Rising demand from China, the world’s biggest steel producer, has helped push contract iron ore prices to a record for five years and spurred Rio Tinto and BHP Billiton Ltd. to boost production. About 80 percent of China’s steel is made in blast furnaces, which use iron ore.

“It is too soon to call it a peak,” Walsh said in an interview at the London-based company’s shareholders meeting. “We have customers calling us to expedite our expansion beyond 220 million tons.”

Rio has announced $5 billion of expansion since 2003 to boost iron ore production in Western Australia to almost double output to 220 million tons by early 2009.

Shares in Rio Tinto fell A$2.19, or 2.6 percent, to A$82.70 at the 4:10 p.m. close in Sydney on the Australian Stock Exchange. The benchmark S&P/ASX 200 Index dropped 0.8 percent.

Spot Prices Rise

The spot price of iron ore including freight charges is trading at $25 above the record contract prices achieved this year, indicating demand is stronger than supply, Walsh said. Excluding freight, Rio’s contract iron price this year is $51.47 a ton, according to Bloomberg’s calculation.

“The market continues to be tight, and we believe it will continue for the rest of the year,” said Walsh.

China’s demand for commodities is continuing to lead global demand, and there’s “no sign of a letup,” Rio’s Chairman Paul Skinner said at the same press conference today. “That rate of growth seems to be continuing very strongly.”

With demand from Europe and U.S. doing “reasonably well,” and stocks remaining low, Rio Tinto remains “very positive this year and into the next as well,” Skinner said.

Rio gets 16 percent of sales from China, whose economy has grown at least 10 percent a year since 2003. The price of copper has risen close to last year’s record $8,800 a ton as Chinese demand for the metal jumped this year.

“I have to say that demand is as strong as it has ever been, for iron ore in particular,” said Clifford. “When you step back to January, copper was at $2.50 a pound and some were saying the end is nigh. It was $3.50 yesterday. We are flat-out producing.”

Port Congestion

Port congestion at Newcastle in New South Wales in Australia, and Dalrymple Bay in Queensland, which is curbing coal exports from the country is a “real disgrace,” said Clifford.

Both ports had record queues of ships lining up to load coal as expansion hasn’t taken place fast enough and the overturning of a queue management system.
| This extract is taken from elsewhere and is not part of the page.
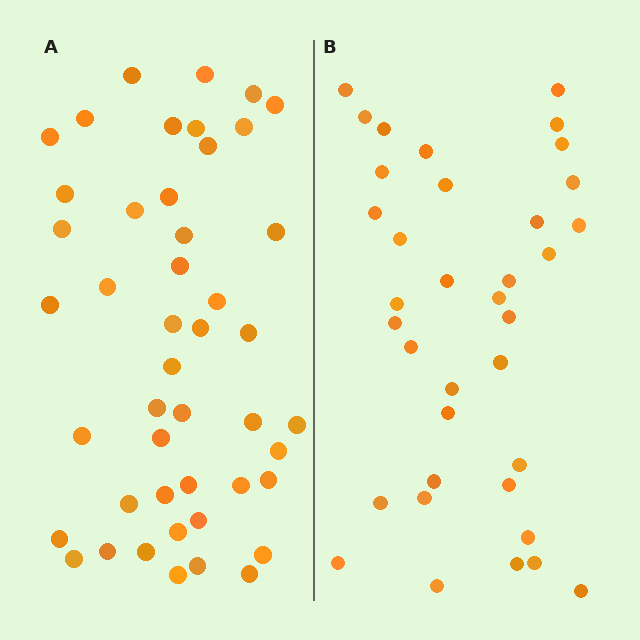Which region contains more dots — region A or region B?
Region A (the left region) has more dots.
That’s led to higher costs and slowing exports.

Rio remains on the lookout for mergers, acquisitions and ventures, said Skinner today, without providing details.

The company will return spare cash to shareholders if it can’t find investment targets, he said. Rio is spending $3 billion buying back stock, which it expects to complete by the end of this year.

Rio posted a 43 percent increase in 2006 profit to a record $7.44 billion, as Chinese demand drove up prices of copper and iron ore. The Asian nation is the world’s largest consumer of coal, steel, iron ore, copper, aluminum and zinc.